Costs of car servicing: A couple of things to consider
- The age of the car
- How many miles it has covered?
Firstly let me tell you these are how most people will work out a cost, but you should also consider the past service history, especially if you haven’t owned the car from new, as so many people have a basic service every year and miss replacing some filters or even sparkplugs.
Keep in mind the quality of the parts being used can also vary.
Oil- it is not all the same
Many years ago it would be ok to just about put any oil in your car, those who remember the Castrol GTX adverts it more or less implied it was the best and only oil for your car, now though engines are a lot more refined and come in many different viscosities (thicknesses) and car manufacturers often will only grant a licence to an oil company once it has been tested and certified ok for their engine.
- Recommended/Correct grade oil is used
- The oil is not a cheap brand you have never heard of as it is unlikely to be certified
To find out what is the correct oil for your car just check your owner’s manual.

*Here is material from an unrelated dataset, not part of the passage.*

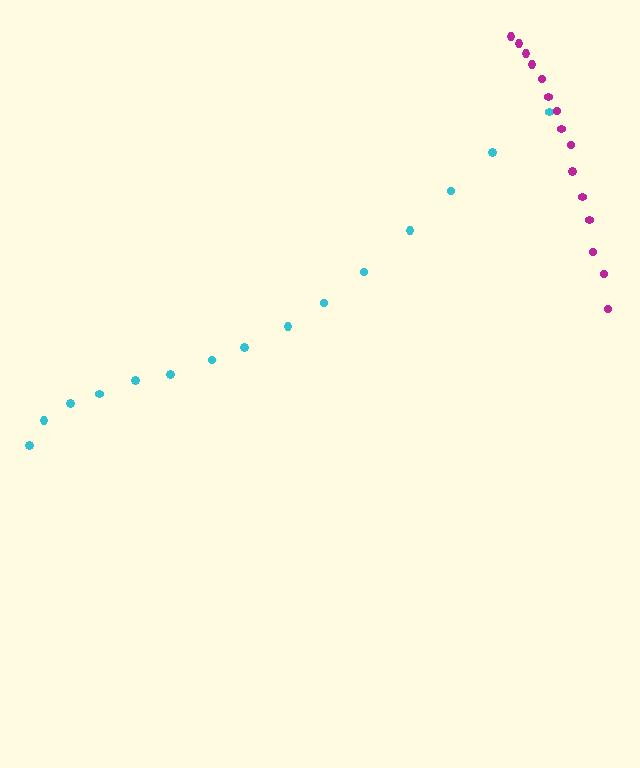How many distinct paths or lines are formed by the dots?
There are 2 distinct paths.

Yes, the cost of service varies by the quality of parts and oil used but also the cost of the labour involved, let’s use the example of a nice big BMW dealership versus an independent as an example to show you how this is sometimes worked out:
BMW will have a set time for the job say 1.2 Hours at £120 an hour that is a labour cost of £144
Other garages may look at the job and think it is 4 hours work at £36 an hour total labour cost £144
The other thing to think about is will the stamp in your service book have a bearing on the value of the car when you want to change it, the stamp can give some reassurance that the correct service has been done at the correct time, much like a degree at Oxford University versus a diploma at a local college.
Why are some service items optional?
The main ones that stick out for me are Brake fluid change, Air conditioning service and cambelt replacements.
Brake fluid changes
Brake Fluid changes have always been an optional part of a service every two or three years depending which manufacturer you are looking at, there doesn’t seem to be a stipulation on when it needs changing, the reason it needs changing is that Brake fluid is Hygroscopic (moisture is its best friend) this will over time cause the fluid to lose its efficiency as the moisture gets into the brake pipes, cylinders and callipers, this changes the effectiveness of the fluid (compressing brake fluid and compressing moisture have different results), it can be tested at any point but should be changed when recommended by the vehicles manufacturer.
Interesting point Brake fluid condition is now part of the MOT test and it comes down to the opinion of the tester.
Air conditioning servicing
It is normally an every 3-year recommendation; you may have experienced different efficiency of A/C especially in hot weather.
You A/C system relies on keeping the gas in the system of pipes in your vehicle and has oil in the pipes as well to keep all the joints sealed if you don’t run you’re A/C often the joints may dry out and leak gas which will lower the effectiveness of you’re A/C.
The compressor in your A/C would also benefit from being run often.
So, it is always worth running your air conditioning for a journey once a week to keep your system as healthy as possible.
De-bugging your air conditioning is something completely different (Air conditioning is what we refer to as a wet system this means the like brake fluid has moisture as its friend AC has bacteria as its mate), Debugging involves running the air conditioning and putting an antibacterial misting/fogger through the ventilation system to kill any horrible bugs breeding in there, this can often be unnoticed but sometimes a stale smell can be experienced when you turn the air conditioning on.
Cambelts always come with a recommended change cycle, sometimes 5 years or 50,000 miles or 10 Years or 100,000 miles or even longer you will need to consult your owner’s handbook for which relates to your car as even within a model range this can be different depending on the engine you have.
The cambelt is a major part of your engine (it connects the top half of the engine to the bottom and allows the valves to open and close at the correct times) if it snaps the top half stops turning but the bottom half continues this means that valves that should be shut will be open and because of the tight tolerances of modern engines this will cause the pistons to hit the valves which in many cases causes unrepairable damage, often resulting in an engine replacement which I am sure you will agree is not going to be a cheap repair.
The normal cambelt replacement will involve new tensioners, the cambelt and onetime bolt replacements, it can be advisable to change the water pump and auxiliary belt at the same time because if the water pump fails you will need to do the whole job again and cambelts are never a small job to do.